The best way to save your screen is to turn it off. Screen savers tend to hammer the CPU, and therefore burn unnecessary power and CPU cycles, which will only make your server sluggish and unresponsive. For notebooks and desktop workstations, a screen saver is a great way to "lock" the computer to prevent unauthorized access if you step away from your desk (or worse, if your computer is stolen). For a server, the absolute best option, for computers like the mini, is to disconnect the monitor altogether after you've finished the initial installation configuration, and then use Screen Sharing or Remote Login to control and configure the server. Remember, your server should be sitting at the login screen by default (see the Security section above for details) so you don't need to lock it up.

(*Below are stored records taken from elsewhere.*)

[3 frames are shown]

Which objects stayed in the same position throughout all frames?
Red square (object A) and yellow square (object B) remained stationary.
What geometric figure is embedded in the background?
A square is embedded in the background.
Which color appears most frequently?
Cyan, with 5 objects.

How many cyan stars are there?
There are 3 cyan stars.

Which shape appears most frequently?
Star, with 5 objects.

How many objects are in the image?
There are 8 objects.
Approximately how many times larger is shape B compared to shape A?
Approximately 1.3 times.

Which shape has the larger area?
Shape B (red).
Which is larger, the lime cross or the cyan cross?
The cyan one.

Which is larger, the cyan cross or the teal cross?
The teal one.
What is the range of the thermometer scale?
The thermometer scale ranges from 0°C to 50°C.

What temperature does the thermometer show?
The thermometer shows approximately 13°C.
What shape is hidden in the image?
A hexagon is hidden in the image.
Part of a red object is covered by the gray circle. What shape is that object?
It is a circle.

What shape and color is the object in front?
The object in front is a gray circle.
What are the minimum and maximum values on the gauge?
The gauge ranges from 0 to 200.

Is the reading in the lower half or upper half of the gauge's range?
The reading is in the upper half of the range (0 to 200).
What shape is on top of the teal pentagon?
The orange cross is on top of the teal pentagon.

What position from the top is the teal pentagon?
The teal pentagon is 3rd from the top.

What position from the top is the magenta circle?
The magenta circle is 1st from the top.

To avoid using the Screen Saver, select: Start screen saver: Never on the slider control on the Screen Saver tab.
If you want to take advantage of Apple's excellent power management options, you will need to tweak the Energy Saver settings. Even more significan, some of these options will affect whether you can control the server from another computer. Important: some of these settings depend on whether your server is connected to the network with a wire (Ethernet) or via Wifi.
Start by setting:
- Display sleep: 10 min (or less)
- Put the hard disks(s) to sleep when possible
- Allow power button to put the computer to sleep
- Start up automatically after a power failure
If your Mac is connected to your LAN with a wired (Ethernet) connection, also select:
- Wake for Ethernet network access
Most of the time, you don't want your server to go to sleep, but for some uses, where you only need to use the server occasionally, you can automatically sleep the computer by setting
- Computer sleep: 3 hrs (or less)
You can then wake up the Mac with a program such as WakeOnLan. This only works if the server is connected to the router with a Ethernet cable.

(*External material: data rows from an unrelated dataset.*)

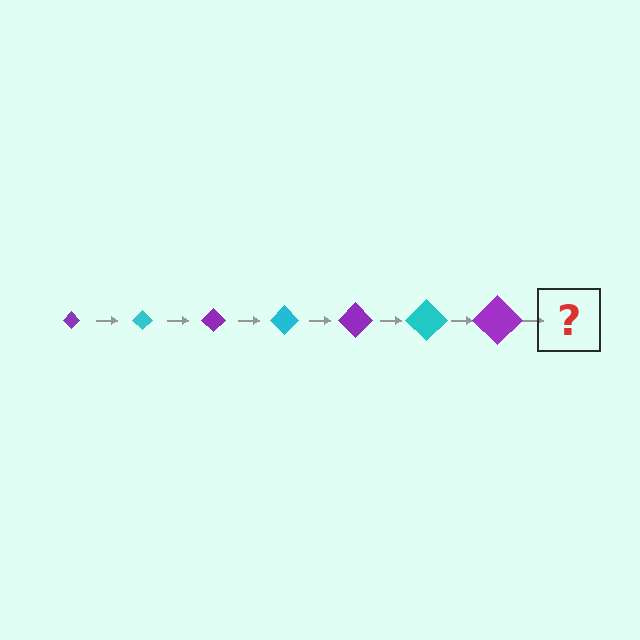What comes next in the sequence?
The next element should be a cyan diamond, larger than the previous one.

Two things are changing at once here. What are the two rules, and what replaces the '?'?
The two rules are that the diamond grows larger each step and the color cycles through purple and cyan. The '?' should be a cyan diamond, larger than the previous one.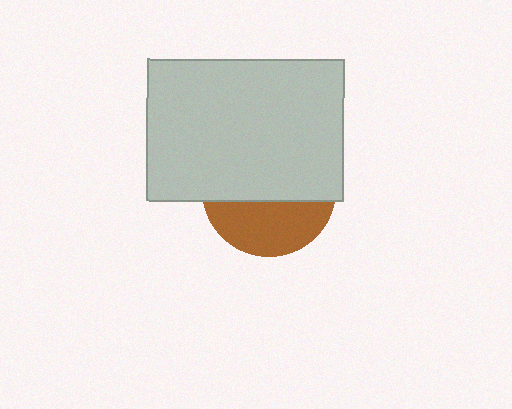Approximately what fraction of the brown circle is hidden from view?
Roughly 61% of the brown circle is hidden behind the light gray rectangle.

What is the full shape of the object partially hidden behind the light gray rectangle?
The partially hidden object is a brown circle.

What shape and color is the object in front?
The object in front is a light gray rectangle.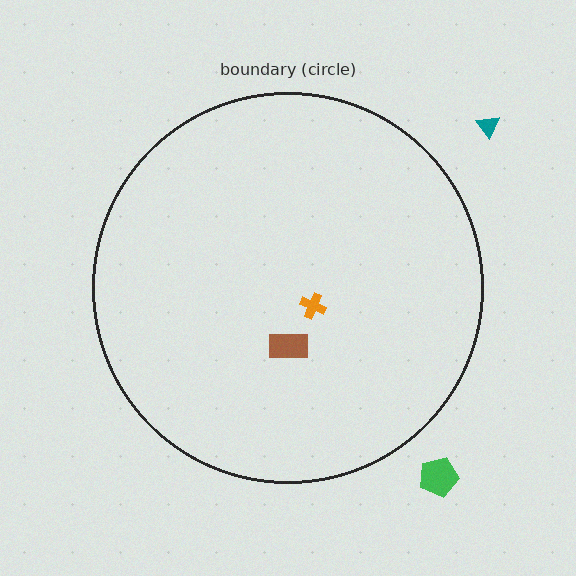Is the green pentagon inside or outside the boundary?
Outside.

If the Mac is connected to your LAN via WiFi, you can't wake it remotely. In this case, turn off:
- Wake for Ethernet network access
For all Wifi connected servers, any for any server that you want available at any time, set:
- Computer sleep: Never
Suggested for computers that can't be set to auto-sleep: Set a display sleep time to the lowest amount practical. 10 minutes is a good option, or less if your server won't be connected to a display (this is possible with a Mac mini, for example).
To save (even more) power, use the [Schedule] button to automatically Start up and Shut down the computer when you know you won't need it (for example, between 11 PM and 8 AM).
Check for updates: Weekly (or Daily); Download updates automatically. Not that you still have to log in to your administrator account to install the updates.
Testing your configuration
When you are done with these steps, log out. Go to another Mac and try to connect with Screen Sharing. Then, connect using ssh via the Terminal. Restart the server remotely and make sure you can still connect. Finally, if your server is configured to auto-sleep, manually sleep the computer, using the power button, or the Sleep button on the login screen, or the Sleep option from the Apple menu, and then ensure you can wake it up from another computer, and log in with Screen Sharing or ssh.
If all these tests work, you can shut down your server, remove the monitor, keyboard, and mouse, then restart. Your server is ready to use!